Sunday, September 27, 2015
VIDEO: Pope Francis speaks at Independence Hall
Pope Francis addresses the crowd at Independence Hall.

PHILADELPHIA -- Standing at the birthplace of the United States, Pope Francis extolled America's founding ideals of liberty and equality Saturday while warning that religious freedom is under threat around the globe.



The pontiff arrived in the City of Brotherly Love on the final leg of his six-day U.S. trip, and in a moment rich with historical symbolism, he spoke outside Independence Hall - where the Declaration of Independence and Constitution were signed - and used the lectern from which Abraham Lincoln delivered the Gettysburg Address.

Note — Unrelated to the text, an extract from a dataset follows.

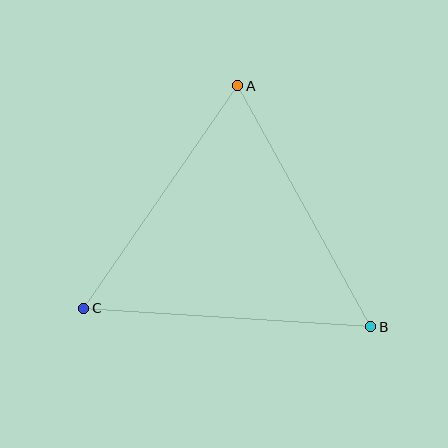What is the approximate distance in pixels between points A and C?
The distance between A and C is approximately 271 pixels.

The pope known for his simple tastes and devotion to the poor and downtrodden arrived to the strains of Aaron Copland's "Fanfare for the Common Man."



Addressing an exuberant crowd of tens of thousands with the red-brick colonial building as a backdrop, he extended a warm welcome to Hispanics and immigrants.



But he said he wanted to talk mostly about religious freedom - a rallying cry for U.S. bishops who have waged high-profile fights against gay marriage, abortion and insurer-provided birth control.





Francis didn't mention any of those topics by name in his speech, putting religious liberty instead in a historical and global context.



"In a world where various forms of modern tyranny seek to suppress religious freedom, or try to reduce it to a subculture without right to a voice in the public square, or to use religion as a pretext for hatred and brutality," he said, "it is imperative that the followers of various religions join their voices in calling for peace, tolerance and respect for the dignity and rights of others."





In a moment that appeared to go off script from his prepared statements, Pope Francis touched upon globalization.



"Globalization in of itself is not bad. On the contrary, the globalizing tendency is good. It brings us together, but what may be bad is the way this happens. If globalization would seek to make everyone the same as if it were a single sphere that globalization destroys the richness and particularity and individuality of every person and every people. If globalization seeks to bring all of us together, but to do so respecting each person, each individual person's richness and peculiarity, respecting all peoples and their own distinctives, that globalization is good and makes us all grow and leads to peace," he said.





Pope Francis brought in geometry during his impassioned remarks on globalization.



"If globalization is a sphere where each point is equidistant from the center then it isn't good because it annuls each of us," he said, "But if globalization joins us as a polyhedron where we are all together, but each conserves his or her own identity then it's good and it gives dignity to all men and grants them rights."